What is the best approach for ELK stack clsuter migration to different location?

Elastic Stack Elasticsearch
1

Hi Experts,

My current ELK stack(6.3.2) setup is at abc location and now data center is migrating to another xyz location . I have 3 node cluster for ES and one kibana and 1 logstash . Now I have to rebuild the entire setup at the new location . So i will be having brand new servers , separate network etc etc.
My concern here is what will be the best approach? I can think of 2

  1. Snapshot (But because my data is live and indices are per day basis on the old cluster so how I am going to achieve this) I mean without downtime how this is possible ?
  2. Re-index API approach which I think is not possible in my case because i do not have the same network ?
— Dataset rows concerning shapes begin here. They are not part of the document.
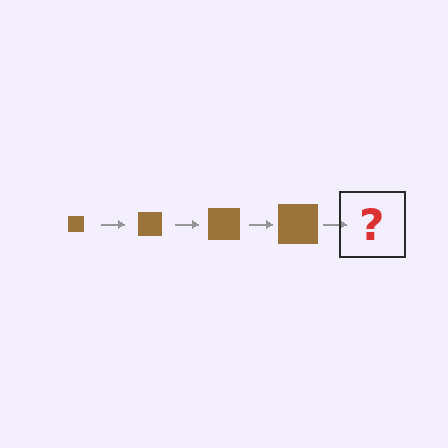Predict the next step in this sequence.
The next step is a brown square, larger than the previous one.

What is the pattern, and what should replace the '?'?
The pattern is that the square gets progressively larger each step. The '?' should be a brown square, larger than the previous one.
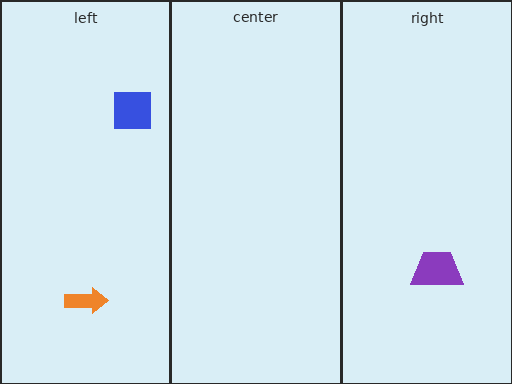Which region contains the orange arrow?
The left region.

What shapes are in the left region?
The orange arrow, the blue square.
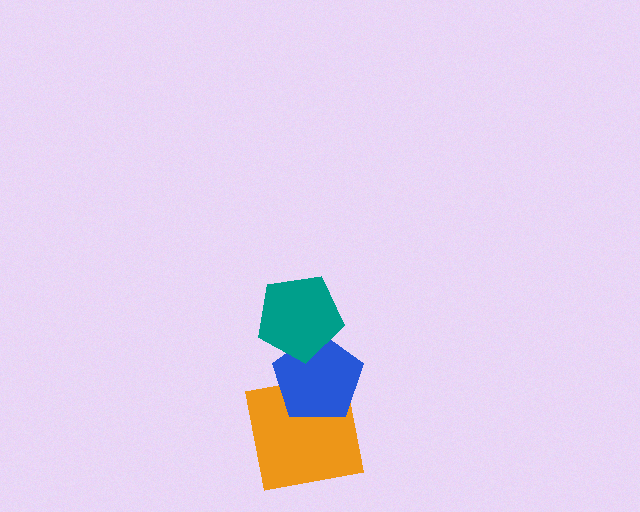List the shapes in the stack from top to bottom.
From top to bottom: the teal pentagon, the blue pentagon, the orange square.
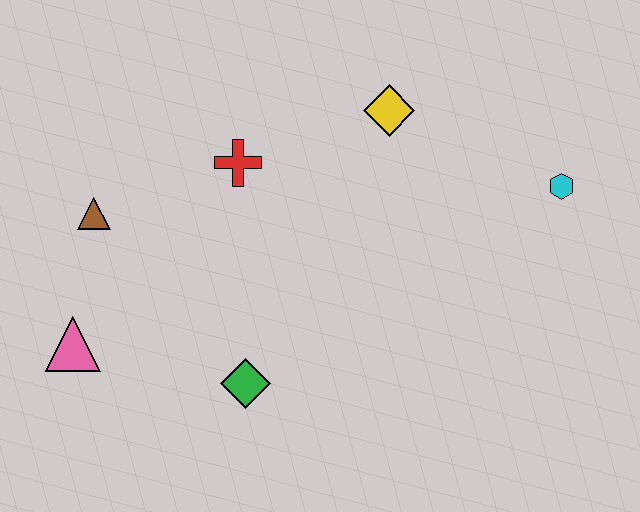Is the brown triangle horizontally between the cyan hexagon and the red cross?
No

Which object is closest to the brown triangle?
The pink triangle is closest to the brown triangle.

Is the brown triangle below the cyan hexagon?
Yes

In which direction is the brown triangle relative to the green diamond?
The brown triangle is above the green diamond.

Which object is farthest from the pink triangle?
The cyan hexagon is farthest from the pink triangle.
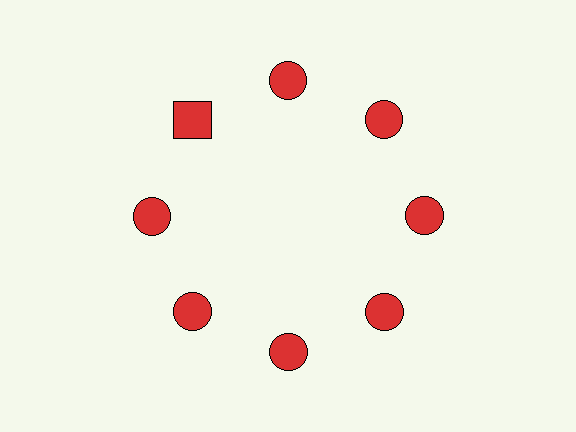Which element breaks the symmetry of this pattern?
The red square at roughly the 10 o'clock position breaks the symmetry. All other shapes are red circles.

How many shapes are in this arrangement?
There are 8 shapes arranged in a ring pattern.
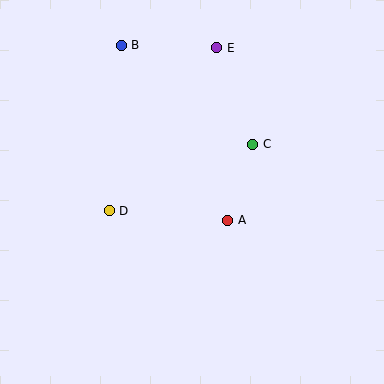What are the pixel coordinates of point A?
Point A is at (228, 220).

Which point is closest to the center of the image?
Point A at (228, 220) is closest to the center.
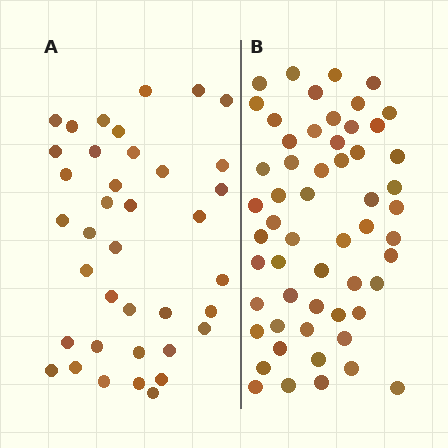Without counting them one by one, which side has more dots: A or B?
Region B (the right region) has more dots.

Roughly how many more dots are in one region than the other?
Region B has approximately 20 more dots than region A.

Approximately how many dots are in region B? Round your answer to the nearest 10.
About 60 dots. (The exact count is 56, which rounds to 60.)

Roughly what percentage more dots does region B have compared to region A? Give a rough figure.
About 45% more.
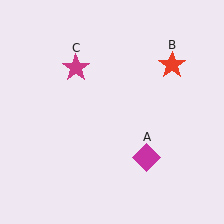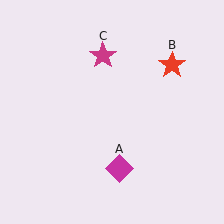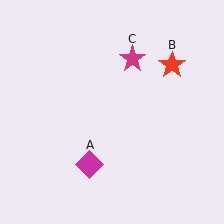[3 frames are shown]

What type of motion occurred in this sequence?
The magenta diamond (object A), magenta star (object C) rotated clockwise around the center of the scene.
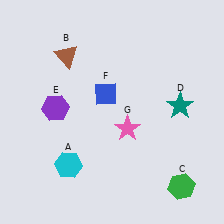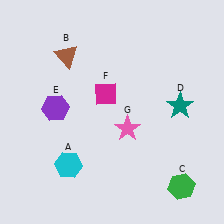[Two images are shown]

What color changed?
The square (F) changed from blue in Image 1 to magenta in Image 2.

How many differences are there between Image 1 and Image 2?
There is 1 difference between the two images.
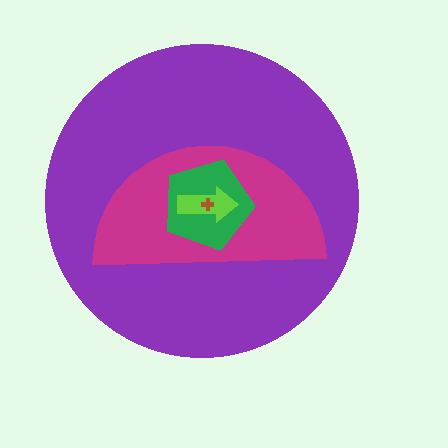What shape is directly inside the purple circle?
The magenta semicircle.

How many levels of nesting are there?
5.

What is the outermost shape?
The purple circle.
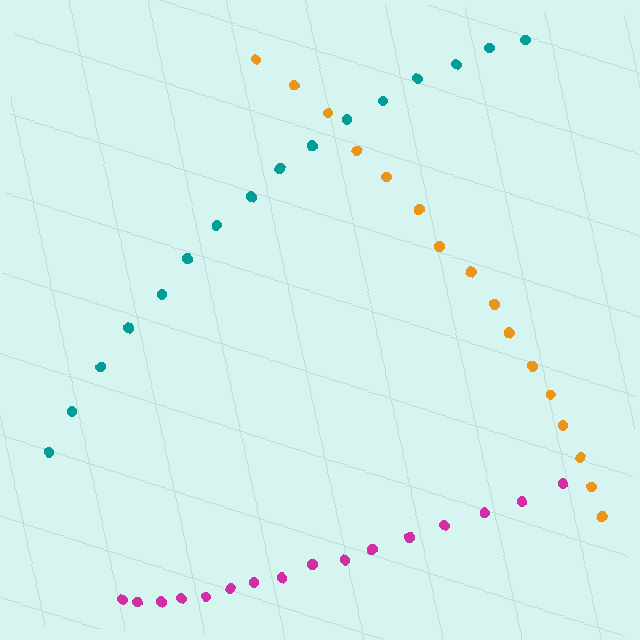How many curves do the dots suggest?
There are 3 distinct paths.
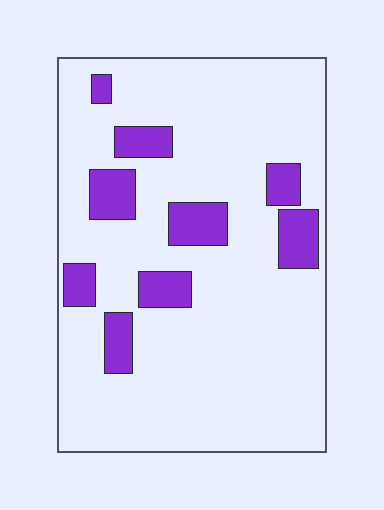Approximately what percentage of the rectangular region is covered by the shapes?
Approximately 15%.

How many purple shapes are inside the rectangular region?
9.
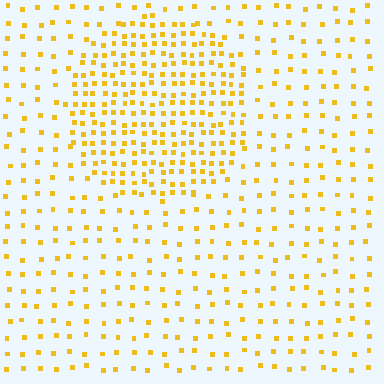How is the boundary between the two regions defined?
The boundary is defined by a change in element density (approximately 2.5x ratio). All elements are the same color, size, and shape.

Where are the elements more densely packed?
The elements are more densely packed inside the circle boundary.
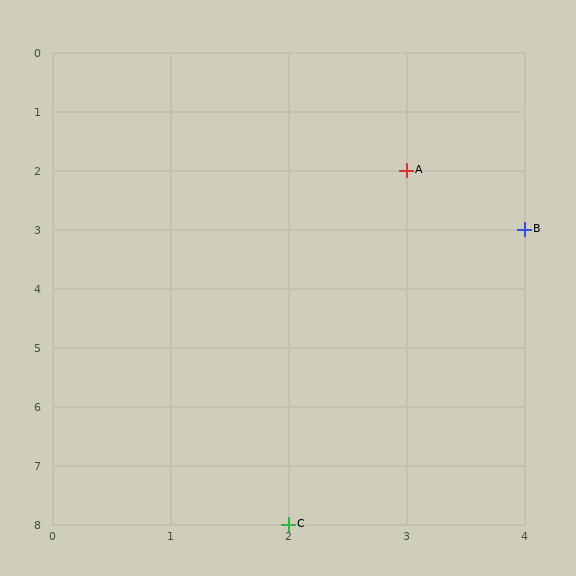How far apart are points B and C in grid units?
Points B and C are 2 columns and 5 rows apart (about 5.4 grid units diagonally).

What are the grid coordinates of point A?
Point A is at grid coordinates (3, 2).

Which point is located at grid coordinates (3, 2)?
Point A is at (3, 2).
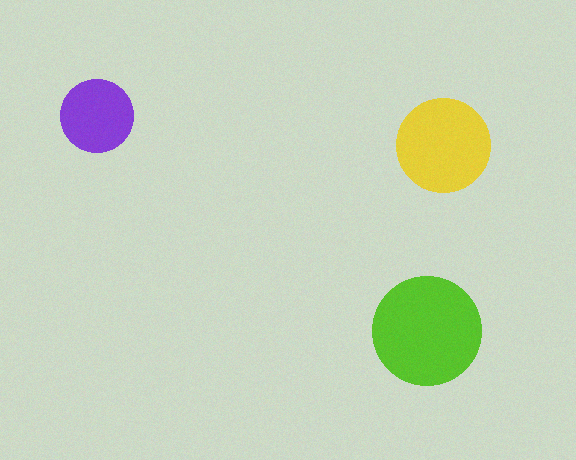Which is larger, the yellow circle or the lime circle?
The lime one.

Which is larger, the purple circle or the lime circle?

Please suggest what would be the best approach . Waiting for your valuable responses .

Regards
VG

2

If you have time-based indices where new indices are created at a specific time each day you can try the following approach:

  • Update Logstash to write to both clusters in parallel.
  • Then wait until the indices that were being written to at the time of the change are no longer written to.
  • Take a full snapshot of the old cluster. This will now contain all old data, including the index that was only partially written to the new cluster.
  • Go into the new cluster and delete the partially written indices.
  • Restore all indices that do not exist in the destimation cluster from the snapshot.
  • Check that the new cluster is working and has all data.
  • Change Logstash to only write to the new cluster and remove the old cluster.

If you have time-based indices with longer time periods, e.g. weekly or monthly, or are using the rollover API the process would need to be altered.

3

This sounds really good approach as i have daily Indices thank you very much @Christian_Dahlqvist . I just need to check if I can dual feed from one LS to 2 clusters as both are on different networks. Also on the old LS server I have syslog which write data to a file then LS read it and index that data , so I need to take care of that as well. Any further suggestion on this please .

4

This topic was automatically closed 28 days after the last reply. New replies are no longer allowed.